What Tony Judt wrote in your pages was unfair to us, disloyal, and mean.
Monique Canto-Sperber
Director École Normale Supérieure Paris, France
Tony Judt replies:
I am astonished to read Madame Canto-Sperber’s letter. How on earth did I cause such offense? It’s true that I did not list all 2,300 students (comprising for the most part graduates long since departed from the École). But was I really so “prejudiced” in my “critique” of an institution I described as an “elite humanist academy…distilling the status and distinction of Harvard, Yale, Princeton, Columbia, Stanford, Chicago, and Berkeley”?
Before coming to New York I taught at Berkeley and Oxford.
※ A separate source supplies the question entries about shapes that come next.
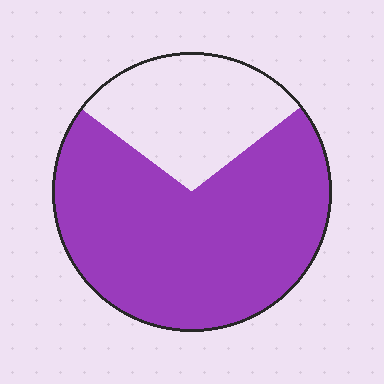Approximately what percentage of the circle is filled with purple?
Approximately 70%.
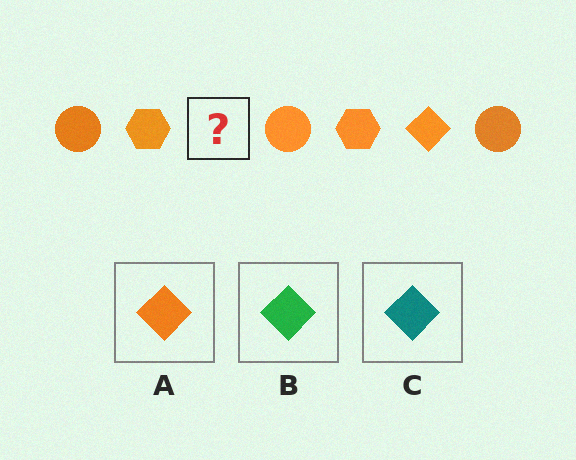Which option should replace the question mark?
Option A.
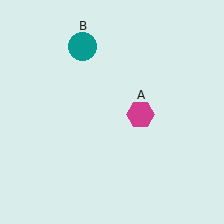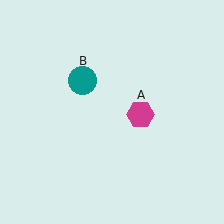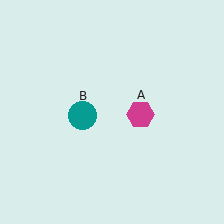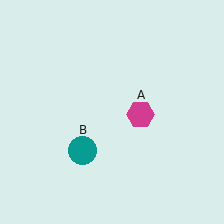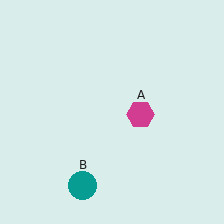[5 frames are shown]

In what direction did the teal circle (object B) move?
The teal circle (object B) moved down.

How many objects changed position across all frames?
1 object changed position: teal circle (object B).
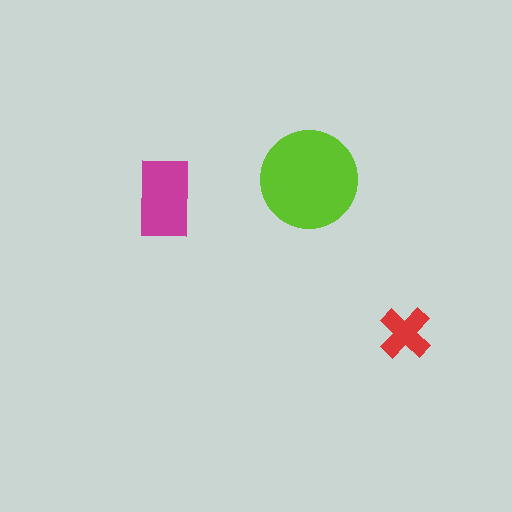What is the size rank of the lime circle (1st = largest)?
1st.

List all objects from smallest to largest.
The red cross, the magenta rectangle, the lime circle.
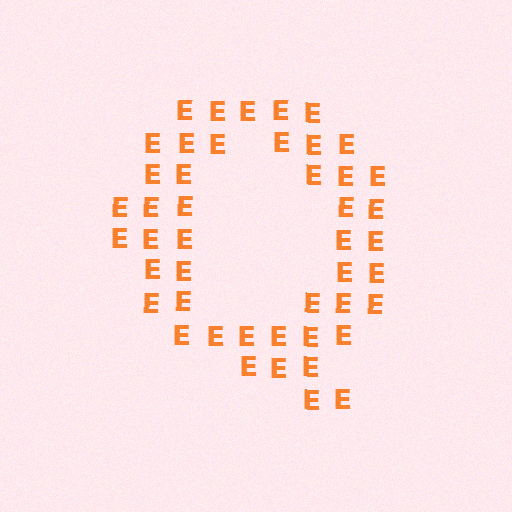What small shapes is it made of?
It is made of small letter E's.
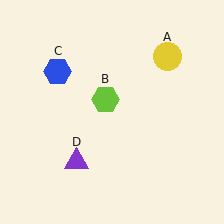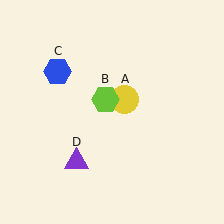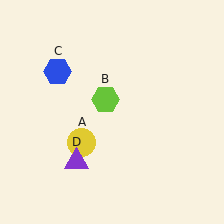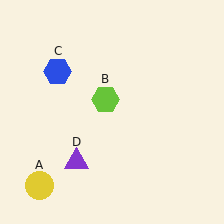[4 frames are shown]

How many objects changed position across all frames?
1 object changed position: yellow circle (object A).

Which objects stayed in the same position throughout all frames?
Lime hexagon (object B) and blue hexagon (object C) and purple triangle (object D) remained stationary.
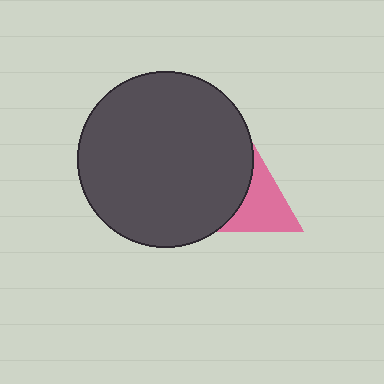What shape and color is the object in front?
The object in front is a dark gray circle.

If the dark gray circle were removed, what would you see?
You would see the complete pink triangle.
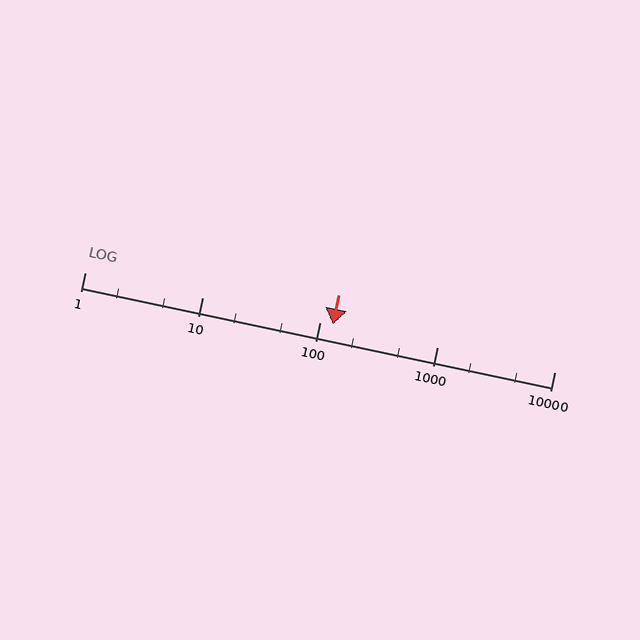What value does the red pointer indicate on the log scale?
The pointer indicates approximately 130.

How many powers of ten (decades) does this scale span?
The scale spans 4 decades, from 1 to 10000.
For twelve years before that I was associated with King’s College, Cambridge: the King’s of E.M. Forster, Nicholas Kaldor, Frank Kermode, Sydney Brenner, Frederick Sanger, Eric Hobsbawm, and Bernard Williams. Yet after quoting Raymond Aron, who wrote of the École in his memoirs that “I have never met so many intelligent men gathered in such a small space,” I added, “I would second that sentiment”—before concluding, “Young normaliens are as brilliant as ever.” What more does Mme Canto-Sperber expect?
Perhaps I was too Anglo-ironic? But Mme Canto-Sperber, of all people, should have allowed for this—she made her name, after all, as a French commentator upon Anglo-American liberal thought. In any case, my recollections of the École certainly conform to those of many normalien friends and contemporaries from those years—none of whom took offense at my affectionate characterization of the institution. Back then the École was still an all-male institution and Monique Canto a high school sophomore: doubly ill-placed to comment upon the mood of the time.
As Madame la Directrice observes, my own institute is attached to the rue d’Ulm—a home away from home chosen over prestigious alternatives, not least on account of what I described as its “magnificent open-shelf library unmatched in its convenience and holdings.” What she neglects to mention is the reciprocal hospitality the Remarque Institute at New York University has for some time been offering to faculty and graduates from the École Normale, covering all their travel expenses and providing them with free accommodation and office space in Greenwich Village: hardly the actions of a “disloyal and mean” commentator.
Three years ago I gave a generously attended public lecture at the École, my last in Paris before the onset of my present illness. I am proud to be an ex-normalien, even if only in the subcategory of pensionnaire étranger. I consider myself a true friend of the institution, for all the charming shortcomings unwittingly illustrated in this correspondence. Qui aime bien, châtie bien.